The bees, however, were working so well that they were not much disposed to molest him, except when he accidentally stumbled into one of the gums. This was frequently unavoidable, and after half an hour of work he had accumulated a considerable following of cross bees that hung in a cloud about his head, trying to get through the net veil. Secure in his armor, Joe was able to go ahead, but irritated bees began to pervade the whole place. Sam was stung twice, but he bore it heroically, only shifting his wood-cutting to a more remote spot.

As Joe cut away the thorny branches he raked them out and carried them away to a great pile back of the bee-yard. The old gums began to appear, showing how they had once stood in rows, but now irregular, fallen, rickety, rotten. The home-coming bees hovered in clouds overhead, failing to recognize the place at first. Joe did not find any bones of beasts or men, as the hunter Candler had said; but about the middle of the old yard he did make a find of some value. It was a great iron kettle, partly buried in the earth, and half full of a hard substance resembling dried mud. He heaved it loose and carried it out to show the others. It was as much as he could do to lift it.

“Just what we needed to melt our wax in!” exclaimed Carl. “We’ll get Sam to clean it out, and if it doesn’t leak—”

Alice was digging into the hard brown contents with a knife.

“That’s what it’s been used for before,” she said. “This stuff is beeswax. This must have been Old Dick’s wax melter.”
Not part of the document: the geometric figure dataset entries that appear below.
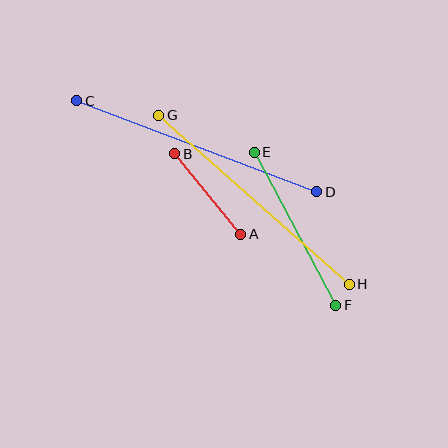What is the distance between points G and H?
The distance is approximately 255 pixels.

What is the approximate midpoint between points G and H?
The midpoint is at approximately (254, 200) pixels.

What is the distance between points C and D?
The distance is approximately 257 pixels.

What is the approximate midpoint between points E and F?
The midpoint is at approximately (295, 229) pixels.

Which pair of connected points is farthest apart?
Points C and D are farthest apart.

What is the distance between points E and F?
The distance is approximately 173 pixels.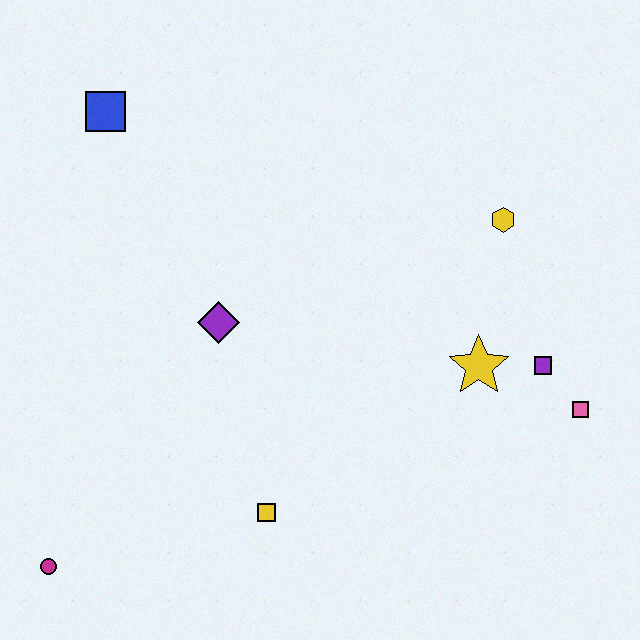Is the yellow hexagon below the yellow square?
No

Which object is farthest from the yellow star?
The magenta circle is farthest from the yellow star.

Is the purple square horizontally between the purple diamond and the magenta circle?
No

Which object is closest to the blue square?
The purple diamond is closest to the blue square.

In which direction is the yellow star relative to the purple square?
The yellow star is to the left of the purple square.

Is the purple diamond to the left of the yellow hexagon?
Yes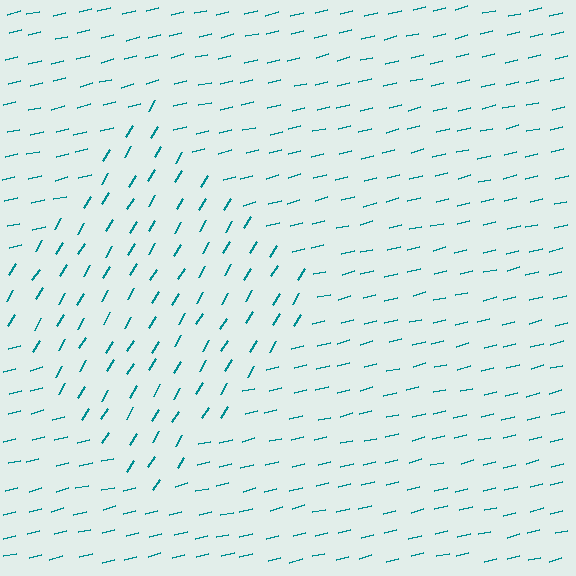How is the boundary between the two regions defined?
The boundary is defined purely by a change in line orientation (approximately 45 degrees difference). All lines are the same color and thickness.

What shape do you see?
I see a diamond.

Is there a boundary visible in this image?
Yes, there is a texture boundary formed by a change in line orientation.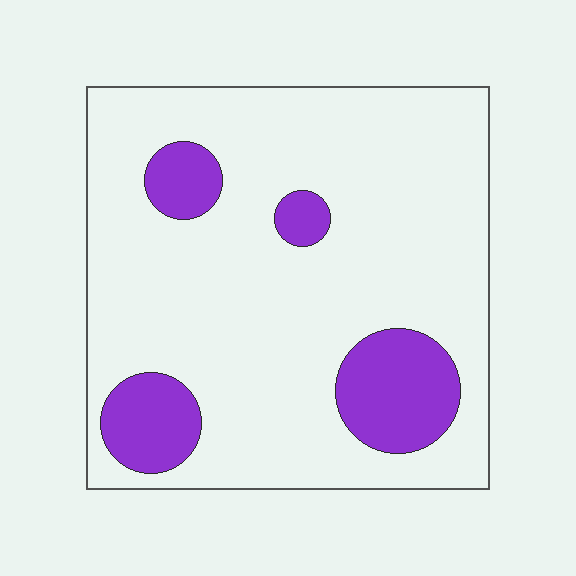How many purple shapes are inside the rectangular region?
4.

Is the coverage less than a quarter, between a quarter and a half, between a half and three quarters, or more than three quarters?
Less than a quarter.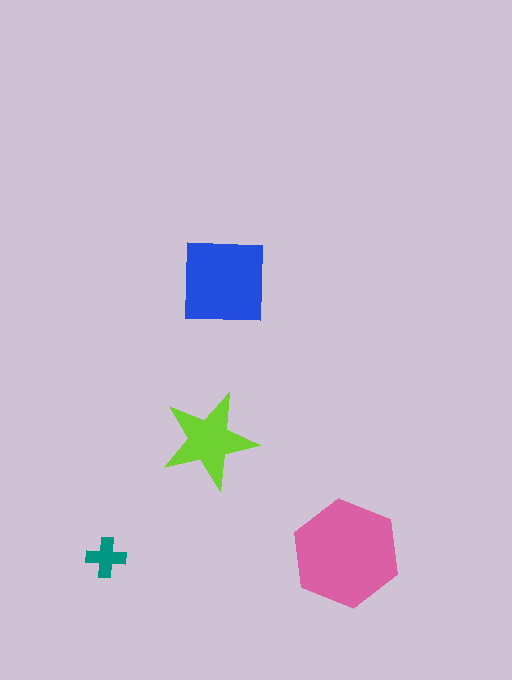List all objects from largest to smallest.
The pink hexagon, the blue square, the lime star, the teal cross.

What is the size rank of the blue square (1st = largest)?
2nd.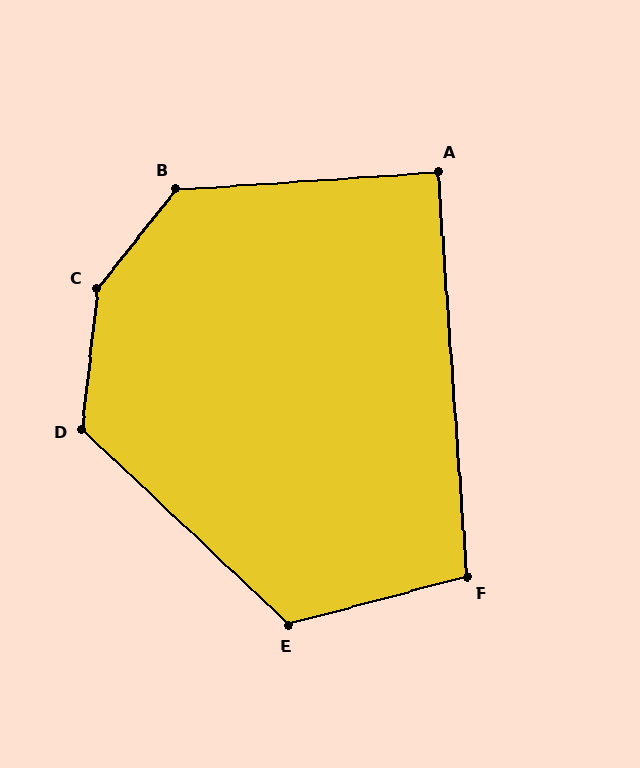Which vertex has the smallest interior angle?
A, at approximately 91 degrees.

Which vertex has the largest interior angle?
C, at approximately 148 degrees.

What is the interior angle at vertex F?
Approximately 101 degrees (obtuse).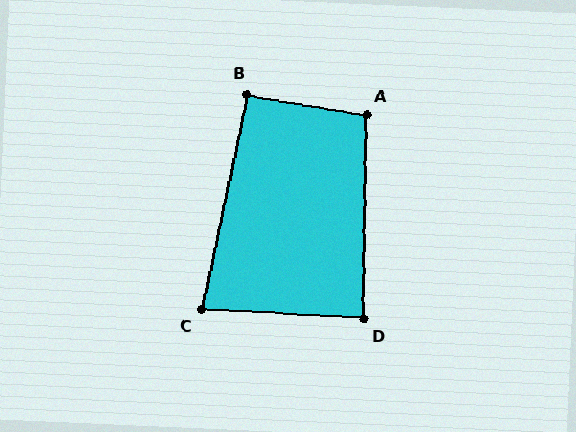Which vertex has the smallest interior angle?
C, at approximately 81 degrees.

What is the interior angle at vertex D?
Approximately 88 degrees (acute, close to a right angle).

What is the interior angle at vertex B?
Approximately 92 degrees (obtuse, close to a right angle).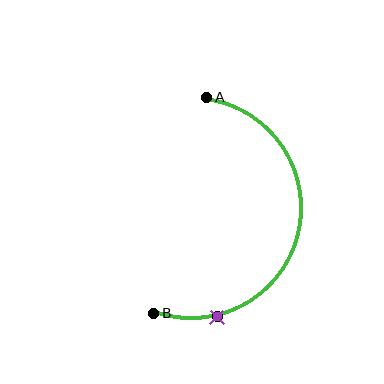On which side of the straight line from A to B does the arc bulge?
The arc bulges to the right of the straight line connecting A and B.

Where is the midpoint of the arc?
The arc midpoint is the point on the curve farthest from the straight line joining A and B. It sits to the right of that line.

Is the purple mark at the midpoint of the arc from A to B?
No. The purple mark lies on the arc but is closer to endpoint B. The arc midpoint would be at the point on the curve equidistant along the arc from both A and B.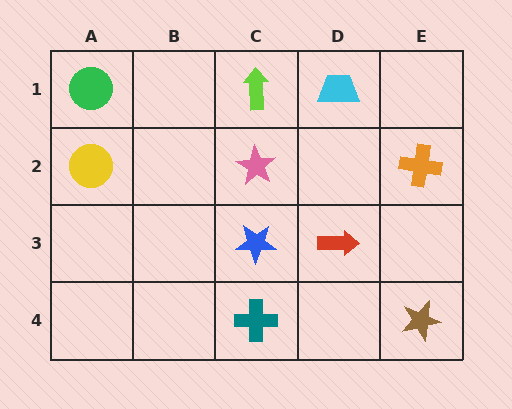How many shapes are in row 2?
3 shapes.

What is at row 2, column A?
A yellow circle.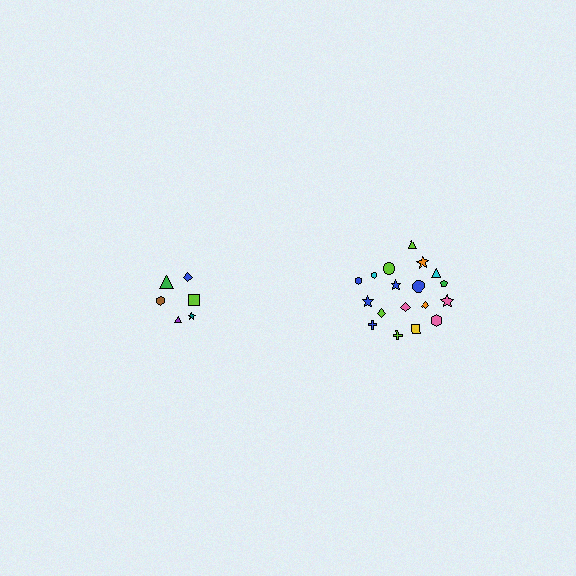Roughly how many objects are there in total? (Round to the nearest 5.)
Roughly 25 objects in total.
So it was, and the old kettle contained forty or fifty pounds of good beeswax, worth fifty cents a pound—probably the remains of the negro bee-keeper’s last “run,” and left behind by some oversight.

When he came near the farther end of the thicket Joe made a less agreeable discovery. Dislodging an empty and overturned log hive, a snake glided out, a snake about four feet long, a sliding streak of yellow-brown with a checkerboard pattern of black down its spine. It ran only a few feet, then piled itself into a heap, turned its flat head, and the tip of its tail sent out a swift, buzzing whirr.

Joe stepped hastily back and retreated toward the cabin for a weapon. He didn’t want to let that snake go; it was far too dangerous a neighbor to live. He didn’t wish to have Alice see it either; but he beckoned the boys, and they had a look at the rattlesnake—the first they had seen—before Joe blew its head to pieces with the shotgun.